Ergonomics Rears its Ugly Head
The Washington Post's
"Regulator" column covers OSHA's recent
grocery store ergonomics guidelines. Needless to say, labor has a problem with guidelines as a weaker alternative to the standard that was repealed by the Bush administration in 2001:
"They have gone to the lowest common denominator. It's a simplistic look at the whole issue," said Jackie Nowell, director of occupational safety and health for the food and commercial workers union.
Peg Seminario, director of the AFL-CIO's department of occupational safety and health, said the guidelines are too general. "The problems and the controls are all mushed together," she said. "There is no sense of priority. It ignores that real problems are there. This is a dumbing down of the guidelines."

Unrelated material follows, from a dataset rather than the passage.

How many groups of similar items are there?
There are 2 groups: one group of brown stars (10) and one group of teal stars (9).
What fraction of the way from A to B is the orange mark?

She said she preferred guidelines OSHA issued in 1990 for meatpacking plants, which were written by the regulators, the industry and the unions. Those were followed by a major enforcement effort that resulted in numerous cases that led to millions of dollars in penalties. Also at that time, the Labor Department announced it would begin work on a mandatory ergonomics standard.
Even industry has problems with the guidelines, but for a different reason:
Randel Johnson, vice president of labor issues at the U.S. Chamber of Commerce, worries that even the draft assumes a definitive relationship between developing a musculoskeletal disorder and a particular job.

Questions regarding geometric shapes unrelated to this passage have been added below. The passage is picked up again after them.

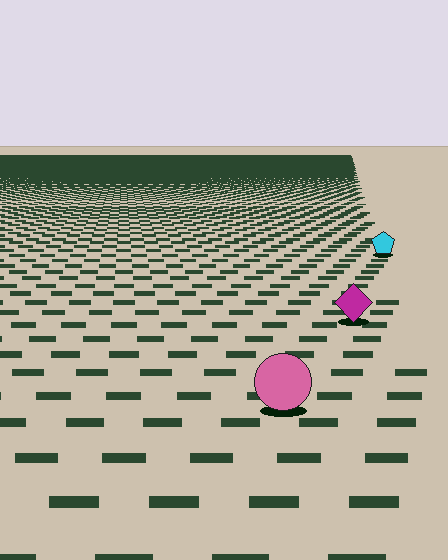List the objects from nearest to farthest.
From nearest to farthest: the pink circle, the magenta diamond, the cyan pentagon.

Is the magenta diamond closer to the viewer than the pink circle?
No. The pink circle is closer — you can tell from the texture gradient: the ground texture is coarser near it.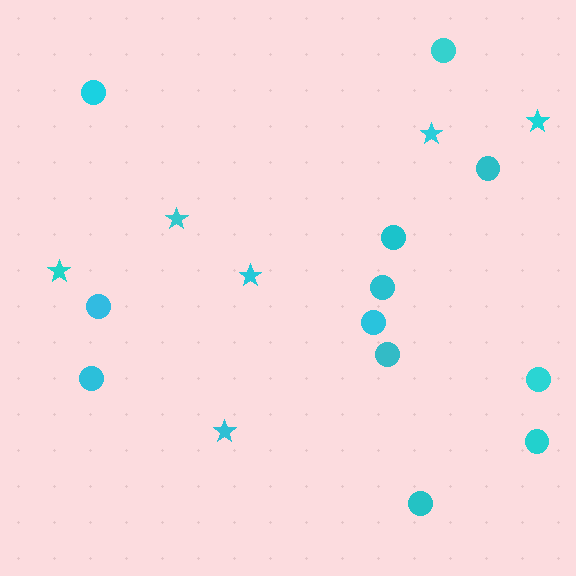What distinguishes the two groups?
There are 2 groups: one group of circles (12) and one group of stars (6).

"These are only guidelines, but they can set a precedent for a regulation later because it will be taken as gospel when it has . . . the OSHA stamp of approval," he said. He added that the agency relied on anecdotal reports from stores about how they fixed ergonomic problems and left the impression that "there is more clarity to these issues than there really is."
Imagine thinking that there is a relationship between work and musculoskeletal problems! Bookmark this under "reasons NOT to re-elect Bush in 2004."